The Hindus sometimes say there are two paths: “not this, not that” and “this and that.”

On the first path, the one I’m on, you peel away everything that isn’t you until you realize that you are the witness, and everything you thought was you, like your body, your thoughts, your personality and so on, isn’t you.

This aligns very well with modern neuroscience, by the way, which finds that by the time the conscious mind is aware it has made a decision, the decision has already been made. You think you have free will, you think you make choices, but you don’t. You just rationalize choices your body has already made.

Ramakrishna put it, theistically, “You do nothing, God does everything.”

The result of this is a sense of freedom: Because you don’t actually make choices, you can stop worrying about them. You aren’t in control, it’s not your responsibility, so chill.

This idea is intensely alienated from the common understanding of the human condition, with all its emphasis on free will, and choice, and responsibility, and doing this, and doing that.

That Which Never Changes

Meditation can also produce a very profound feeling that what you are never changes.
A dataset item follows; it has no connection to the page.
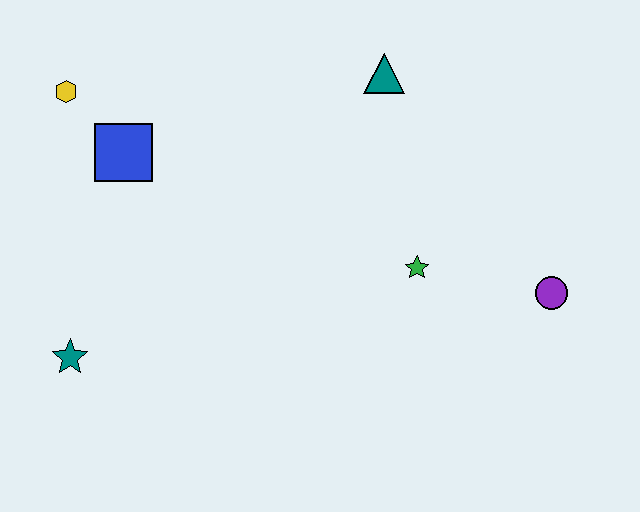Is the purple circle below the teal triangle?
Yes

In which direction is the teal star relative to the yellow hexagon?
The teal star is below the yellow hexagon.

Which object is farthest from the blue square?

Indeed, it can’t. This core “Ian” was the same when I was five years old, 25, and today. My body and personality have changed quite a bit from age five to 25, or even two years ago, but that core is the same.

More than that, that core is the same as everyone else’s core. My self has no features different from your self.

Again, this is very alienated from the common understanding that we’re all unique flowers, slightly different from each other.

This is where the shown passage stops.